# Crepe Myrtle anyone?



## OPG3 (Jan 9, 2011)

Has anyone out here used Crepe Myrtle lumber? It is quite abundant around here in Georgia and quite often large diameter 5" - 6" diameter limbs are simply laying along roadsides. It is terribly hard and I am thinking of milling some into 2" x 2" boards to use in my hobby of making abaci. Any help is appreciated.


----------



## Marco (Feb 21, 2009)

No Otis, I just trimmed mine 2 weeks ago but since we are in Georgia, Have you milled any Pecan wood? How did it come out and how is it to work with?


----------



## OPG3 (Jan 9, 2011)

Jim, thanks for your reply. Personally, I've not worked with Pecan lumber, but it is often available from local sawmills. Many hardwood lumber vendors make no separation between Pecan and other forms of Hickory, of which Walnut is also in the same family of trees. My wife's dad built a huge house in Roswell, GA. He owned and managed a furniture business (Roswell Seating Company - which made church furniture) for over 55 years. There's a "great room" in that house that is completely encased in Pecan Raised Panel Walls - up to a 24 foot ceiling height. The wood is beautiful. He also built his own kitchen and laundry room cabinets with Pecan. I hope to one day have a project that requires it. It is a quite heavy lumber, but most people who have worked with it speak very highly of it.


----------



## papawd (Jan 5, 2011)

I have used Pecan and Cypress (Cypress can be very beautiful ) and plentifol here in southern Louisiana.... Crepe Myrtle I have never seen used But maybe it would work.. I have seen some Crepe's 20' tall and taller with at least 6" trunks


----------



## OPG3 (Jan 9, 2011)

Warren, Thanks for your reply as well. That's exactly what I've been thinking about Crepe Myrtles - potential lumber with [possibly] desirable characteristics. In preliminary testing, it appears to me to be harder than any other wood I've worked with. I'm looking for something unique with a dark natural coloration and the tougher the better. As far as Cypress - I've done quite a bit of work with it and I love it! Cypress has some distinct advantages over many other species for outdoor projects. I have; however, noticed some variation between individual boards regarding their outdoor toughness! It is a dream for milling, but for some projects a bit heavy for some applications. Thanks again!


----------



## barking spider (Dec 26, 2010)

Haven't tried that, but did harvest some manzanita when I lived in CA. It was growing on some property I owned in the Sierra foothills.
It was quite hard and very dense with a reddish color. I turned a lot of stuff out of it. It was only about 6" in diameter, so I never tried to cut it into boards.
Good luck with it.


----------



## OPG3 (Jan 9, 2011)

Jack, my good friend Robert Applegate lives in El Cajon in Southern California and has those growing on his property. I've always wondered if they were similar woods - both of them are quite drought tolerant and bark is almost non-existant, but it would be difficult to take a stick home on a commercial flight. Is the manzanita also dark on the inside?


----------



## barking spider (Dec 26, 2010)

Yes, its dark thru and thru. You can get about a 2' piece in carry on, or just check it.


----------



## papawd (Jan 5, 2011)

If You use Cypress look for a product called TWP it is a stain type finish and I have used it on some swings,tables and chairs and it compliments the cypress beautifully and does a great job so far in helping keep the color in the wood


----------



## OPG3 (Jan 9, 2011)

Cool Warren, I will keep that in mind. Thus far I have not applied a finish to anything I built using Cypress - I've always let the items remain "natural". 
Thanks Bill for your idea about short lengths - I may be able to employ that technique.


----------



## argoknot (Dec 7, 2009)

OPG3 said:


> Has anyone out here used Crepe Myrtle lumber? It is quite abundant around here in Georgia and quite often large diameter 5" - 6" diameter limbs are simply laying along roadsides. It is terribly hard and I am thinking of milling some into 2" x 2" boards to use in my hobby of making abaci. Any help is appreciated.

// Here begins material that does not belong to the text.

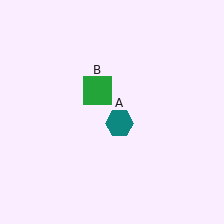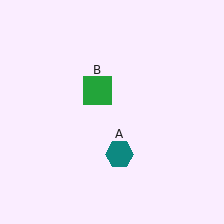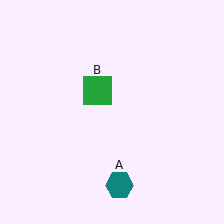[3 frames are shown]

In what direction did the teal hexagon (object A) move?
The teal hexagon (object A) moved down.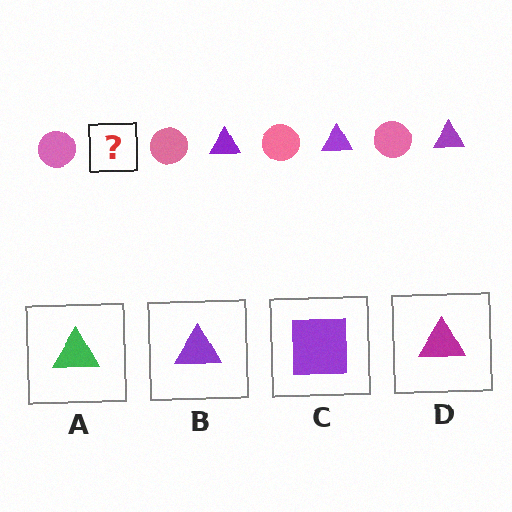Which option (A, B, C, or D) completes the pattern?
B.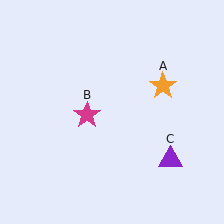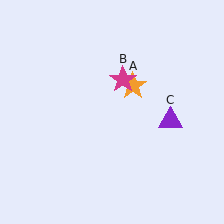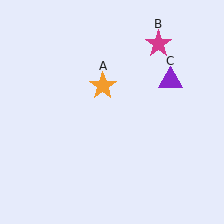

I've never used it but I hear that it has lots of uses. Canes, bows, furniture etc.


----------



## OPG3 (Jan 9, 2011)

John, I've only used it for decorative work (as limbs only), but have never milled any of it. I've had good success making limbs into lumber by attaching limbs to guide boards with wooden dowels. Using the guide boards to prevent [limb] rotation on my table saw allows me to slice off a side of the limb and simply cut through the dowels in the process. It's going to be interesting to do with crepe myrtle. I've got enough to make a few small boards that I've had downstairs drying for 3 or 4 years. I have built-in cages for several of my snakes and for the arboreal snakes there are limbs for climbing - crepe myrtle limbs have worked well for the really good climbers - but doesn't work perfectly for the heavier, less agile climbers. The slickness of the limbs is what gives minimal traction to the snakes. Working with CM for several years now, I've learned that it is quite likely the hardest of all woods I've worked with when it is dry and cured properly.


----------



## Lester Goodin (May 6, 2014)

My house was paneled in old beautiful barn cypress. Wonderful! Barns were disappearing fast in the 70's. The biggest problem in recovering the cypress was that the best barns -- 60-100 yrs old -- were sheathed in cypress _nailed to oak! There was no way to to pull nails out of that oak without splitting the cypress boards. Lots of waste, but I had a beautiful house, grey-paneled, built out of those barns.

As to splitting elm: Great way to lose wedges. My dad lit a dead elm with a burning cigarette -- the elm smoldered for two weeks, burned completely even to the roots down into the ground._


----------



## OPG3 (Jan 9, 2011)

Lester, The "old growth cypress" is an amazing lumber! In the "old days" cypress was very difficult to haul - because it grows in swamps! Logging 100 years ago and even more recently was done with river floatation near rivers or drug by mules/horses on land. Today, cypress is carefully selected and plucked vertically with huge double bladed helicopters - it is quite an interesting process to observe! This was fairly common in parts of south Georgia - where I did a lot of hunting in years passed. Those big helicopters seem to be the only things that scare-away bears and alligators!

Elm? I will live happily ever-after if I never have to split any more elm! There is a way to retrieve those wedges, though! Make wedges out of oak or hickory and chase them aside of the steel wedges. But you do end-up losing the wooden wedges - this is also a good way to invite termites to help remove stumps. Around here, the hickory stumps are a real difficult removal project without wooden wedges.

Take care!
Otis Guillebeau from Auburn, Georgia


----------